I think my husband and I belong to a very select band. We are two of the very few people on the planet who aren’t in ecstasies over the German Netflix series Dark. Admittedly, we enjoyed seasons 1 and 2 quite a bit; we even watched them twice. But season 3 was, to put it mildly, a slog, and not at all what we were expecting, which was something like a serious version of Peggy Sue Got Married or Back to the Future, or a less soggy version of It’s a Wonderful World. In other words, a meditation on the “road not traveled”—an exploration of what it is to look back both at the decisions you made and at events out of your control, and imagine the other worlds you could have made. Or not. Thomas Hardy talks in one of his poems of being, as an old man, the ‘strange continuator’ of his younger self, whom he imagines looking at him in wonder. That is what we wanted: to see the “strange continuators” confront their younger or other selves.

Instead what we got was, basically, a video game. There are two sides: Light and Shadow, White and Black. One side wants total annihilation; the other, for the cycle of birth and death, killing and saving, to go on for ever and ever, rinsing and repeating for all eternity—or until the Sun turns into a Red Giant, anyway. The leaders of the two sides explicitly describe their team members as “pieces” or “counters”, who/which are dispatched to certain times and places (how this precision is achieved is never explained) to do something or other that will advance their side’s plan or impede their opponents’. So rather than the impact of three terrible events—two boys going missing in successive generations; a man hanging himself—on a few key characters—Jonas, Martha, Ulrich, Hannah, Claudia—who each make, say, one key return journey, everyone has three selves of different ages in different worlds who jump back and forth with the ease of a neighbour who has just popped round to return the sugar they borrowed last week. Or next week, I suppose.

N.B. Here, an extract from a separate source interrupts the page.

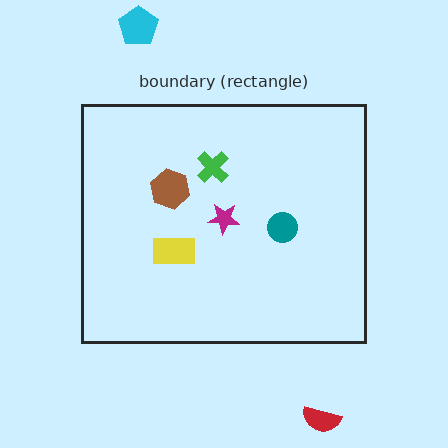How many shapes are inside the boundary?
5 inside, 2 outside.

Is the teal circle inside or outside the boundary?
Inside.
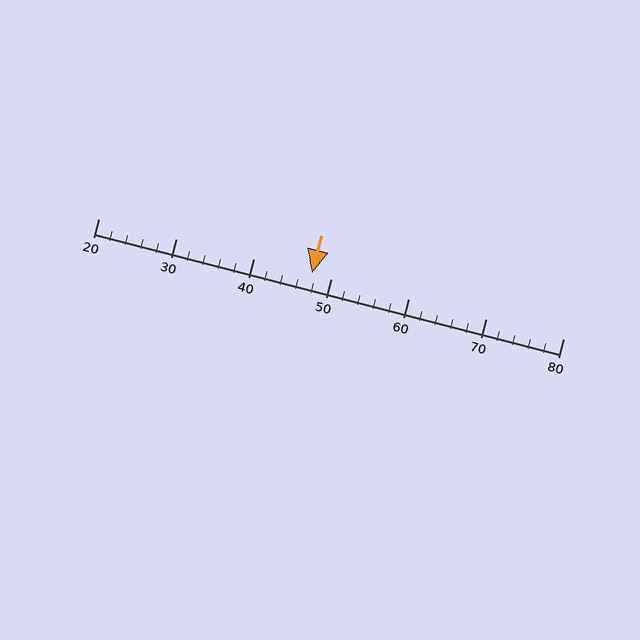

As we got to the last two episodes in particular, there were lightning-fast, rather corny warp-speed style shifts between past and present and between the two (or three) worlds, leaving us quite confused, which is fine—but also indifferent, which isn’t. And that was the real problem: we no longer cared about what was happening (or going to happen or had happened) to anyone. Instead of watching characters slowly change and adapt, change their minds, realize their mistakes, while somehow continuing to be faithful to their own selves (e.g. Ulrich’s philandering; Hannah’s ruthless pursuit of him), what we see are pawns being moved around an invisible, vastly complex board. Inner lives and motivations remain invisible. The “counters” have labels attached putting them in a family tree—or a family copse, I should say, as there are several family trees here—as X’s son or daughter, wife or husband; or they are slotted into positions as best friend, girlfriend, boyfriend. But in the final season we learned next to nothing about how it feels to be them, to have become the person they are, to have suffered or caused suffering, to have achieved something or failed at it. There is just a game being played by other people, whose motives are as much black boxes as the various time machines they invent: their inner workings are almost wholly mysterious. After a while we began hoping for the end of the world just so we could go off and watch something else instead.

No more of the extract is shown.